"I don't think that being a strong person is about ignoring your emotions and fighting your feelings. Putting on a brave face doesn't mean you're a brave person. That's why everybody in my life knows everything that I'm going through. I can't hide anything from them. People need to realise that being open isn't the same as being weak."

- Taylor Swift

Friday, June 29, 2012

What Makes You Beautiful.

Now Playing: Believe Again by Delta Goodrem (I lost my faith in love, tonight I believe again.)

If you've told me that I'm beautiful, I didn't believe you.

I'm sorry, but I can't.

Most people don't know this, but when I'm not around people I'm very quiet. I keep to myself, in my own world. And I am plagued, tormented,  by insecurities. We all are.

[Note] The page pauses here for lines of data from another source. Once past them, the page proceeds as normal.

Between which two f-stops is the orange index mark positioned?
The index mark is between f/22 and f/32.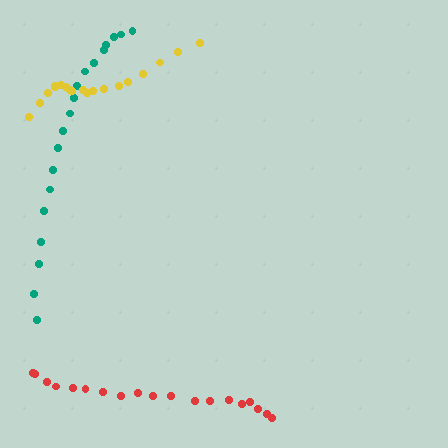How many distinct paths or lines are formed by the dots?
There are 3 distinct paths.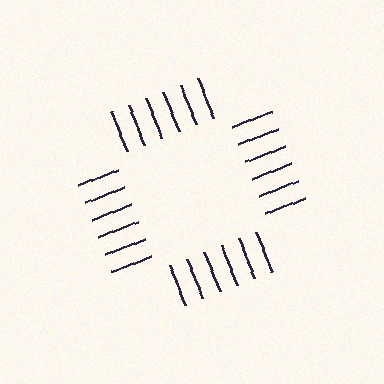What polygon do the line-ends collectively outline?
An illusory square — the line segments terminate on its edges but no continuous stroke is drawn.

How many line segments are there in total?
24 — 6 along each of the 4 edges.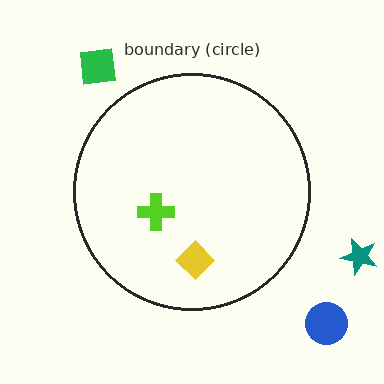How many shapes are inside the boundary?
2 inside, 3 outside.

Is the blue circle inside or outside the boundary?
Outside.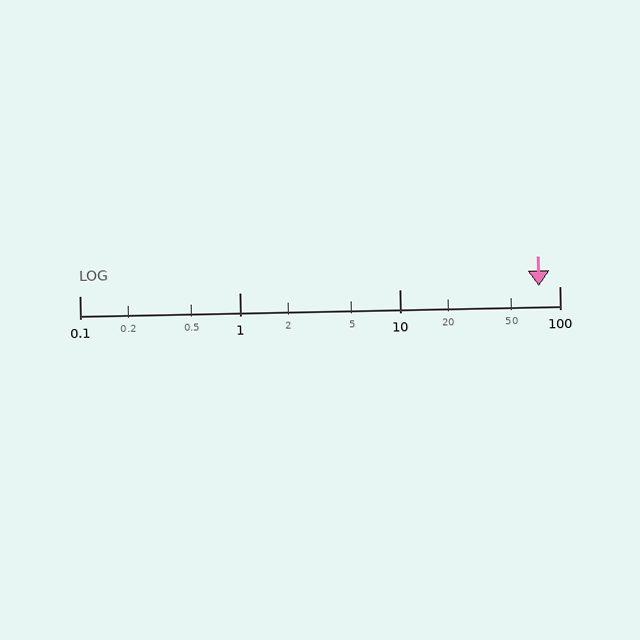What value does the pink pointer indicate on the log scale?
The pointer indicates approximately 74.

It's a product of being me, seriously. I was bullied a lot when I was little. I never felt like I was good enough compared to all the rich white girls destined for poshy private schools, I could never compete with them for any boys I liked. I was short, and Asian, bookish but very loud at the same time. I think boys back then were a mixture of intimidated and disgusted by me; they looked up to me and pushed me down all at once, and it was pretty damn confusing. I never felt pretty, growing up. And then I went on a downward spiral: I got chicken pox for the first time at the ripe old age of eleven, and I still have loads of scars,and then hormones kicked in and I had horrible acne, and stretch marks, and then on top of that I started piling on weight...

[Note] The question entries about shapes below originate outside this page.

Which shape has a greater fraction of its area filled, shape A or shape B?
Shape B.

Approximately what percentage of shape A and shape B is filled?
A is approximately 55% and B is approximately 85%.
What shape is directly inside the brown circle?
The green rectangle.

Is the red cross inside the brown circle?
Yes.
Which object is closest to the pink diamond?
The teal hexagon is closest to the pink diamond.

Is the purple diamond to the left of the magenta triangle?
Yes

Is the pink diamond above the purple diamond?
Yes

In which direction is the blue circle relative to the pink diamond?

I knew I was smart. I knew I was destined to be a scholarship girl, or else just one of the many Asians in one of the many overcrowded public schools. It seemed to me to be a pretty bleak future, especially when hormones kicked in. I never wanted attention so badly; I wanted to be admired, adored, I wanted to be able to pick and choose like all the other girls. It was shallow, I know. But I was so very young, and so very insecure and unsure of myself.


I've always liked to think of myself as substance over style, but to be perfectly honest, I don't know many people who are with me on this. And I'm not the kind of person who could say, in a blase way, that they would be attracted to a troll if he had a nice heart; because I wouldn't be, I know myself too well. I hope this post doesn't sound ridiculously petty, or that it comes across that my mental state is entirely based on how people perceive me, but I've always been an aesthetic, sensory kind of person, and I'm not afraid of physical attraction even if everyone else seems to be. This sounds ridiculous now that I think about it, but I remember, being thirteen, being let down by a friend; a boy I loved beyond reason. I let him get away with anything, I let pretty much anything slide, because I thought I wasn't good enough. And my looks...was a large part of that.

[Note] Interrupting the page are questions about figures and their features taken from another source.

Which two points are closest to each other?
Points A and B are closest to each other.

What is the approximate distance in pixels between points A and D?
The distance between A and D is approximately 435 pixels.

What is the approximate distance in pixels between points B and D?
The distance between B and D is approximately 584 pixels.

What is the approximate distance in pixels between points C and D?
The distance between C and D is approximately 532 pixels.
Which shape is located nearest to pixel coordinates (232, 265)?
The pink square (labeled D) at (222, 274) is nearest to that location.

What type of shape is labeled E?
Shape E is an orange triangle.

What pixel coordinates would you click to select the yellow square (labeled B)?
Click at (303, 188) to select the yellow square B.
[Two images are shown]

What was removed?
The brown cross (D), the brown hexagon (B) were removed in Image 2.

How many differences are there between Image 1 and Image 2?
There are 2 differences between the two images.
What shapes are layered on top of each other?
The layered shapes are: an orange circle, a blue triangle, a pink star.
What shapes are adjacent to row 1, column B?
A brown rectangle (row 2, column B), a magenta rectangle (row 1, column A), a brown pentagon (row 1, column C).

Not many people have said to my face that I am pretty - I'm not that cocky! (or that popular...but that's another story) But when they do, I feel like they're being mean. Insincere. Don't say it if you don't mean it, you know? It never occurred to me that anyone could mean it, not after all the horrible things so many people have said to me. I never for a second believed it. Even now, I don't really know if anyone thinks of me as pretty. It is much easier for me to think that people find me, I don't know, nice. Funny. Smart. Engaging. I could live without beauty if people thought all of that about me.

This year has been weird. I'm still trying to kid myself into believing that I am 'happily' single, when I'm not; it's that last, unticked box on my wishlist that has never ceased to cause me pain. But I've changed, physically, at least - I'm not an awkward little girl anymore, or a dumpy depressed pre-teen. It is bewildering to be considered attractive by people you've always thought of as being inhumanly beautiful; disorienting, confusing, at times heartbreaking but, dare I say it? Supremely flattering. For the first time I have some kind of solid proof that I can have an effect on people without brandishing a report card. And...I'm starting to believe it. A little. For the first time I can look at myself in the mirror and say 'You know what? You look okay.'

And that's one of the many things that's made me okay with it all. For a long time I felt like it was never coming; that I would never get my teenage dream unless I really scraped the bottom of the barrel. Which is a pretty silly thought, considering that I am sixteen, after all, and I'm not deformed and I do know how to dress to impress and there is, I hope, so much more to me than the transitory posession of physical beauty, but when I had depression I would dwell on it endlessly. I was losing self-respect, fast. But now...I'll get there.